Me, I hold to the regulative principle of a sort, but not by what Calvin thought of it. Calvin agreed with a massive simplifying of worship -- no instruments, no trappings of imagery or groups of assigned singers or players or dancers or actors.
Later Puritans and Presbyterians shifted this to exclude all but the Psalms, antiphonally sung. Worship was confined to Sunday: no holydays, again they were consider "Romish".
In the mid-1800's this essentially began shifting back, I forget the theologian that started the shift in the US (I'll remember it in an hour or so!).
The real question for me is whether the arguments really have Scriptural merit.
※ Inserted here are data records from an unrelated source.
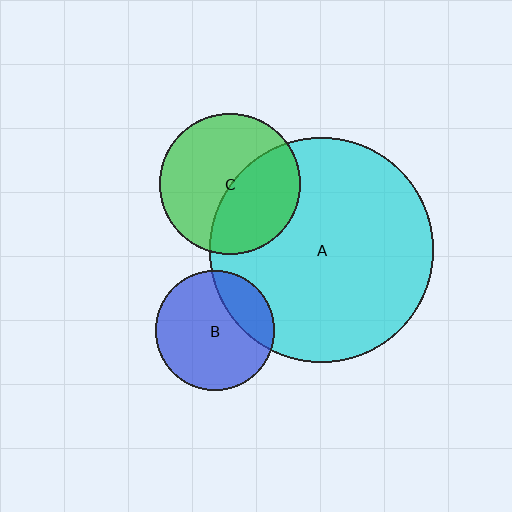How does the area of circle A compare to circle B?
Approximately 3.5 times.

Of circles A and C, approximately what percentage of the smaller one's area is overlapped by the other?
Approximately 45%.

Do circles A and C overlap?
Yes.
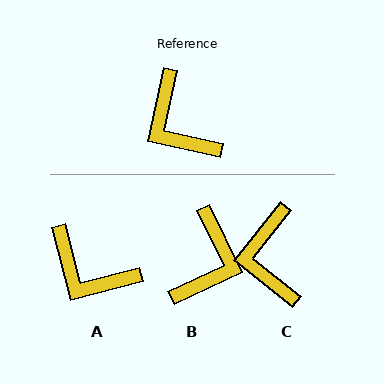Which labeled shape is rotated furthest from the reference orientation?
B, about 128 degrees away.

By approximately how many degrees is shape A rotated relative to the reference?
Approximately 27 degrees counter-clockwise.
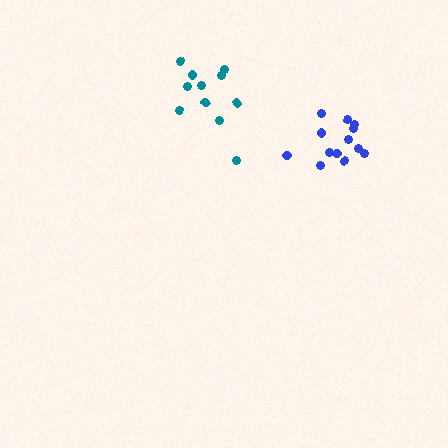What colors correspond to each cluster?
The clusters are colored: teal, blue.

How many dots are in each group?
Group 1: 11 dots, Group 2: 13 dots (24 total).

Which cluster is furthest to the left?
The teal cluster is leftmost.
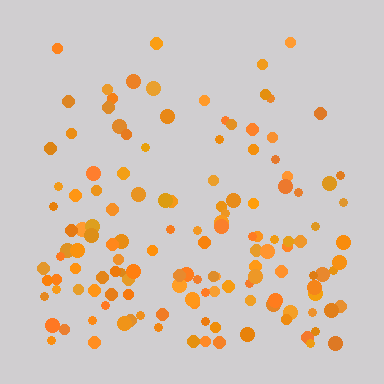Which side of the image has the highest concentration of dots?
The bottom.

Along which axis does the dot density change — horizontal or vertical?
Vertical.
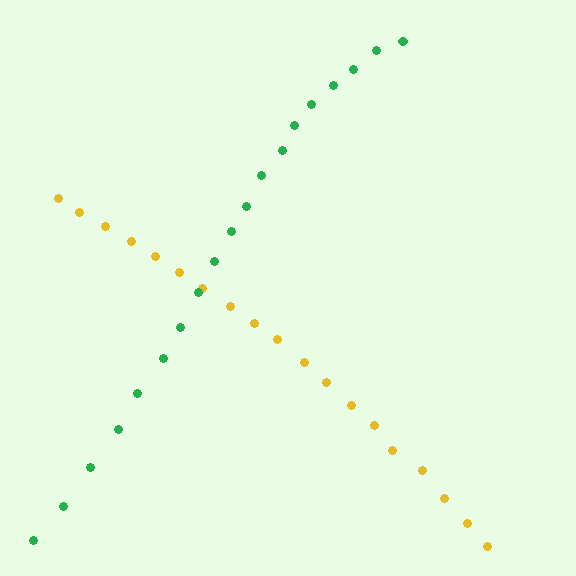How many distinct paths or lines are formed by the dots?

I think many are artifacts of the way we systematized Reformed thought, excising the "ceremonial". And at the same time western culture pressed us further and further away from ritual as not being ... "real."
If we back up into the heart of the Reformation project, though, we can see the basic ideas at work, why Calvin and other Reformers excluded instruments and the like. When the trappings of ritual interfere and exclude the message of the Gospel, the trappings should be excluded and the Gospel preached. But even there, some went to extremes. Zwingli excluded singing in worship, for instance.
And Luther accepted the "normative" principle of worship, a rather different view which essentially says whatever's not rejected by God can be included in worship.
So ... a bit rambling, but I hope it helps.